竹には伐採に適した時期があります。一般的には秋から冬にかけてが伐採時期なのですが、竹の種類によって多少の違いがあります。竹は生える時は筍の状態で生えてきますが、その筍の生える時期が地方によって違ってはくるのですが、このあたりでは孟宗竹で3~4月、ハチクが4~5月、真竹では5~6月くらいとなっています。
それに合わせて、その数か月前から竹が水を上げ始め、筍を出すために養分を貯めはじめると言われています。そのためその時期に伐採すると竹が水を多く含んでいるため、竹が柔らかく、腐りやすく、また虫が入りやすいとされています。

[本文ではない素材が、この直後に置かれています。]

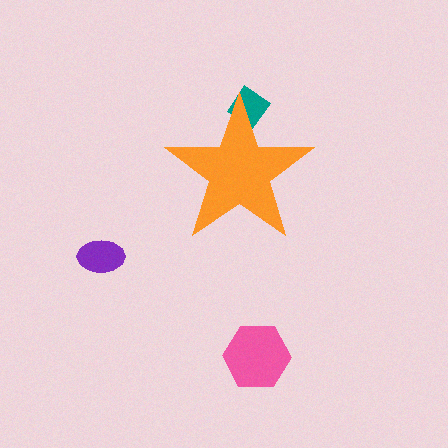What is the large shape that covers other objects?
An orange star.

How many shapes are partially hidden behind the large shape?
1 shape is partially hidden.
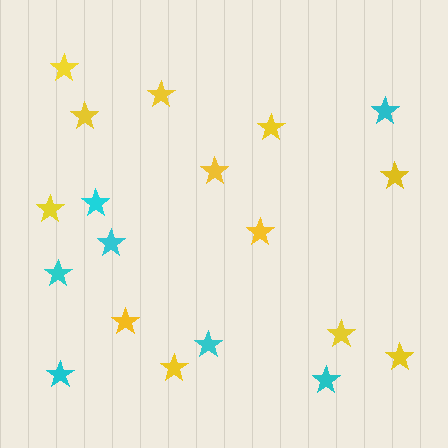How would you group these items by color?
There are 2 groups: one group of cyan stars (7) and one group of yellow stars (12).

しかし、最近の温暖化の影響でこの時期になっても暖かく、竹が水を上げており、あまりいい状態とは言えないのが現状です。また虎竹は原因はわかりませんが、霜が降りるくらいの寒さが来ると色がついてくるようで、寒くならなければ良い色が出ないなどとも、言われていますが、暖かいためにまだまだ色がついている竹が少ないようです。
誤解されている方も多いのですが、虎竹の山はすべてが虎模様の斑のついた竹ではなく、色付きのよい竹は全体の2~3割ほどしかありません。その少ない色つきの竹を年数を見て、また親竹を残しながら伐採するのには竹を見る目と経験が必要になってきます。

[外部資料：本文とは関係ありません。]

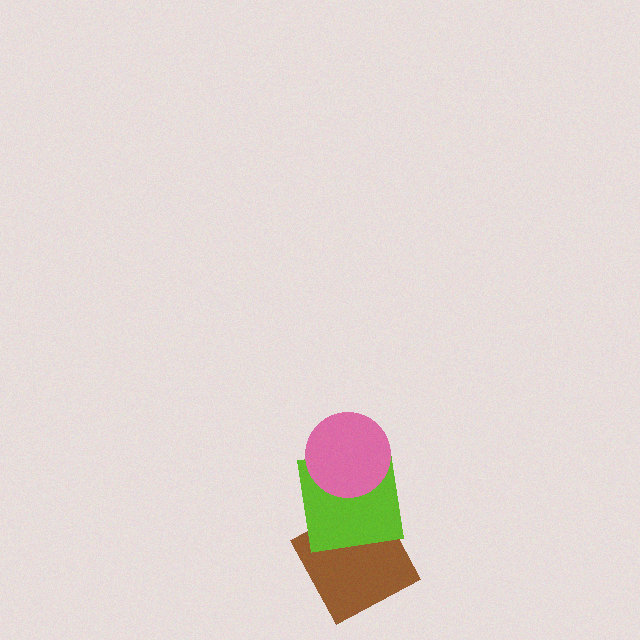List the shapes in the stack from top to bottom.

またその色つき具合などもその山の場所や地形や向き、日当たりなどによっても違ってきます。その山によって色が後でついてくるものや、早く切ってやらないと竹が日焼けやしらくもといった病気のようなものになりやすい場所など様々で、その山によっても切り方が違ってくる場合もあるのです。
この場所のように山の頂上で日当たりがよく、またすぐ下に道があるようないい場所はごく稀です。人が一人通れるような山道を30分もかけて上がっていかないといけないような場所もあります。いろんな山から、場所から、竹を伐採する切り子さん達の手によって、今年も虎竹が出てくるのです。